Monday 17 September 2012

Clash of the `pink’ flowers


Out of all of the daffodils I love the lemon-yellow, so called `sulphur’ ones, the most. Buying a few in my 20’s means that now I have quite a few clumps here and there. Winter-flowering Narcissi are wonderful too.
Maybe it’s the sunny position – near the dwarf white peach – but lots of so called pink ones are flowering and I’m not sure quite how that happened. White petals (perianth segment to be precise) are centred with a trumpet (corona) of yellow leading to apricot at the mouth.
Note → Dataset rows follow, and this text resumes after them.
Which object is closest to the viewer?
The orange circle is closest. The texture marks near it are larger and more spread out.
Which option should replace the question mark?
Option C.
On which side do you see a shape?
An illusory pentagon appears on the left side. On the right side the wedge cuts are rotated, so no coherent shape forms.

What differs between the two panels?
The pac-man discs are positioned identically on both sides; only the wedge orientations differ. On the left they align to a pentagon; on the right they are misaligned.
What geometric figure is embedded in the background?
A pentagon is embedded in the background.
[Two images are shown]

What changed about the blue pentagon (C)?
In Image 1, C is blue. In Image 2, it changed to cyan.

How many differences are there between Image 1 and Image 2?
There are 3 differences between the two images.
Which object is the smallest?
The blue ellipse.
It’s not just that apricot-pink is my least-favourite colour, or that the description that has me bothered (`pink’! - what are you breeders on?); it’s just awkward to use in the garden. Being right next to pink and plum hellebores (below) has brought this difficulty into sharp focus.
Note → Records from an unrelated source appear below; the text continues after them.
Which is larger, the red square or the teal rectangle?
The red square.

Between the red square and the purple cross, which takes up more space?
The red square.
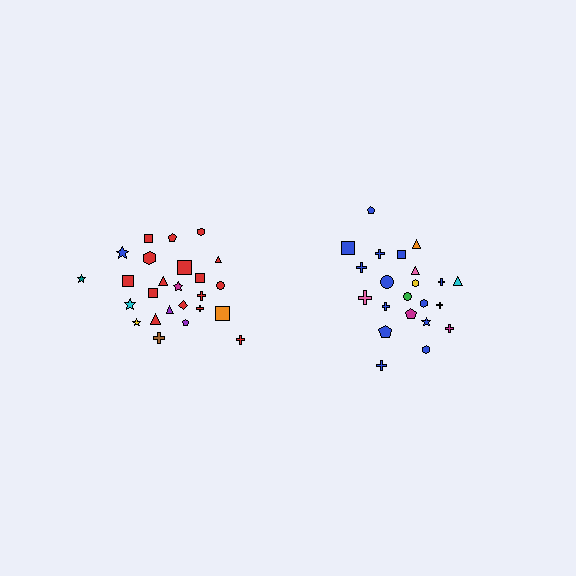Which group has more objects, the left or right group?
The left group.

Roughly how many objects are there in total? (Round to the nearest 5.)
Roughly 45 objects in total.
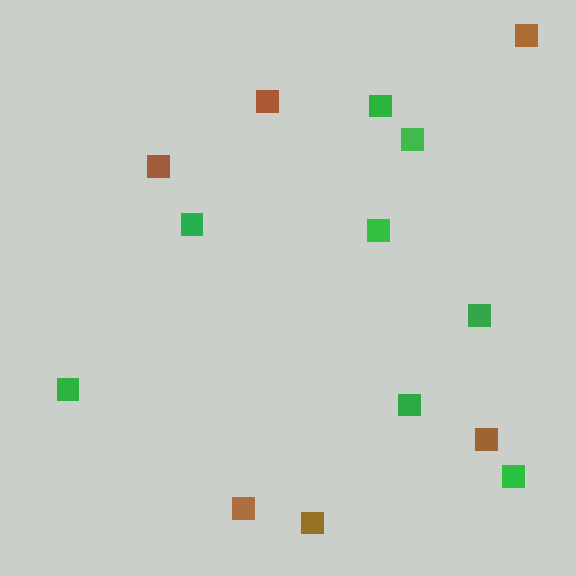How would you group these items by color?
There are 2 groups: one group of green squares (8) and one group of brown squares (6).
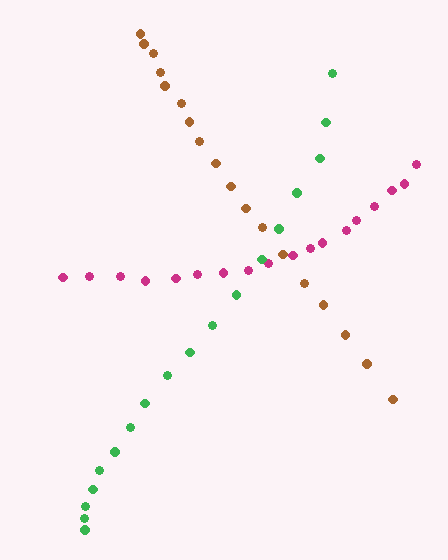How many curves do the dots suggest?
There are 3 distinct paths.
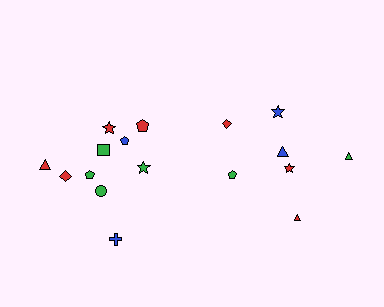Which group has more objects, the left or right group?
The left group.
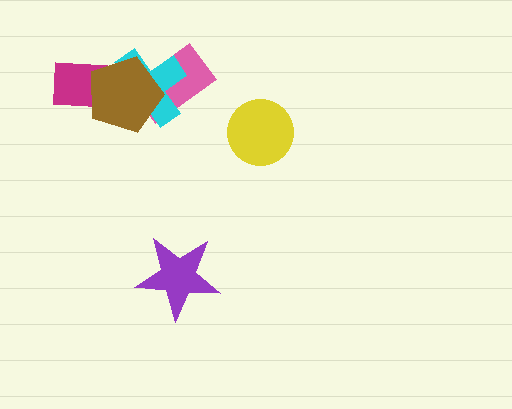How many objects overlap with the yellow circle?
0 objects overlap with the yellow circle.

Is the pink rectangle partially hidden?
Yes, it is partially covered by another shape.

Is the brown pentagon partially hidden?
No, no other shape covers it.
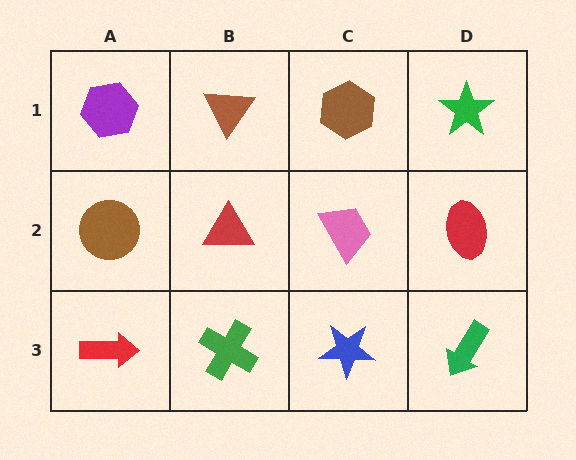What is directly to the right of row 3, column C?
A green arrow.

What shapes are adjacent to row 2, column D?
A green star (row 1, column D), a green arrow (row 3, column D), a pink trapezoid (row 2, column C).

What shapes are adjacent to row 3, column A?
A brown circle (row 2, column A), a green cross (row 3, column B).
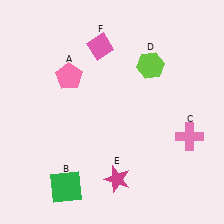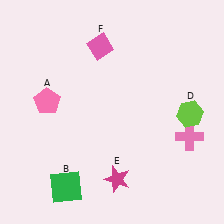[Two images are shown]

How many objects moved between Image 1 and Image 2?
2 objects moved between the two images.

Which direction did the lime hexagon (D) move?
The lime hexagon (D) moved down and to the right.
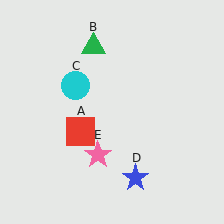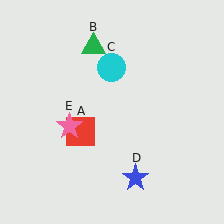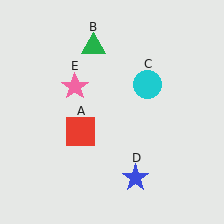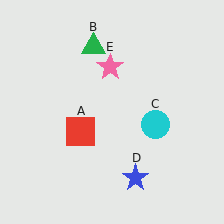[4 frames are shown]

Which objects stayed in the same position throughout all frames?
Red square (object A) and green triangle (object B) and blue star (object D) remained stationary.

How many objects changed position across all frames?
2 objects changed position: cyan circle (object C), pink star (object E).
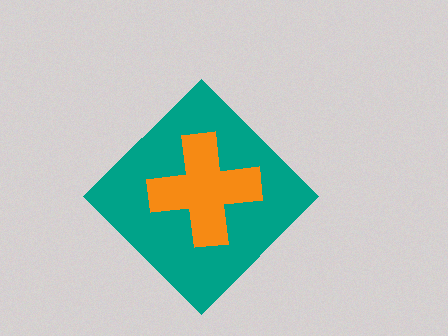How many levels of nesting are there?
2.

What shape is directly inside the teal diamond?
The orange cross.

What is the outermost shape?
The teal diamond.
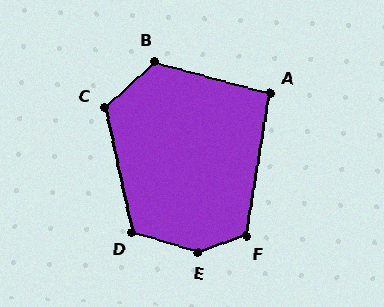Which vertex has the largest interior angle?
E, at approximately 145 degrees.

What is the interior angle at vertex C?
Approximately 120 degrees (obtuse).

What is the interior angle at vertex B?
Approximately 123 degrees (obtuse).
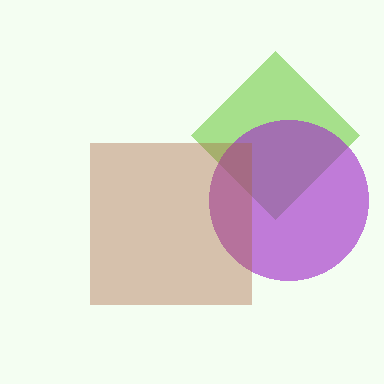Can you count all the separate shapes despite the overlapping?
Yes, there are 3 separate shapes.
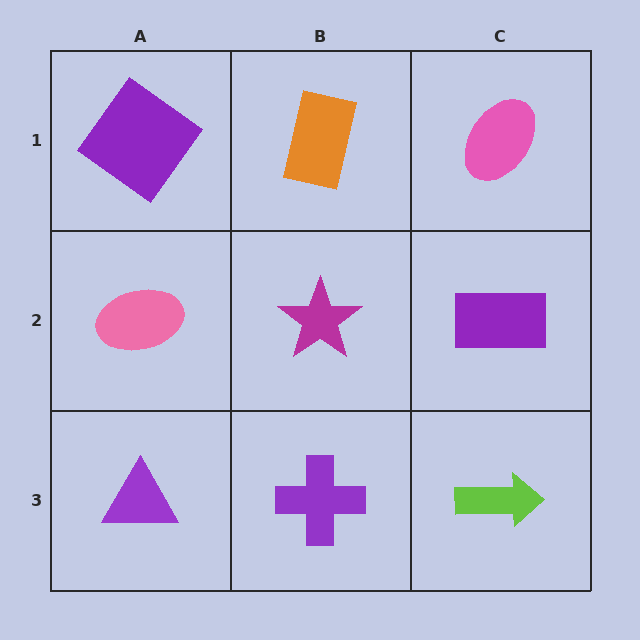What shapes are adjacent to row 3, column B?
A magenta star (row 2, column B), a purple triangle (row 3, column A), a lime arrow (row 3, column C).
(Can I dig up every bulb? And put them where? I really don’t have the space or the inclination for any flowers remotely connected to orange. And I don't wish to give away plants I consider imperfect.)
Blue roses, too, are woefully mis-described. Sky-blue? No, they are a cloudy, dirty, rather pale violet, neither pretty nor unusual in the flower world. Yes, I know they are relatively-blue, as are the accursed relatively-pink Narcissi. And it rather begs the question: who wants a blue rose? Clearly someone out there will buy the newest thing but why? My aunt was fond of green (here we agreed) and apricot (here we did not) but even I was startled when she bought the latest Heuchera with its yellow-brown leaves imitating morbid illness too well. So (I think) I understand the breeders creating new hybrids with Frankenstein glee and dollars sparkling in their eyes; they may be having a lot of fun. Who’s to stop them? I have a suggestion.
Just as (I recently learned, with a snigger I’m afraid) the fabulous Chelsea Flower Show prohibits garden gnomes (yes really – other far worse atrocities have flown under the radar) so other garden shows could have a taste squad…rather like the upper class True and Prue; what could possibly go wrong?
Taste is incredibly individual and I guess my aunt saw beauty where I could not: lucky her. But shamelessly aiming for big bucks is pretty universal. Self censorship and self regulation do not work. But naming and shaming might work. And please, if you think that interesting new plant might be ugly then it probably is.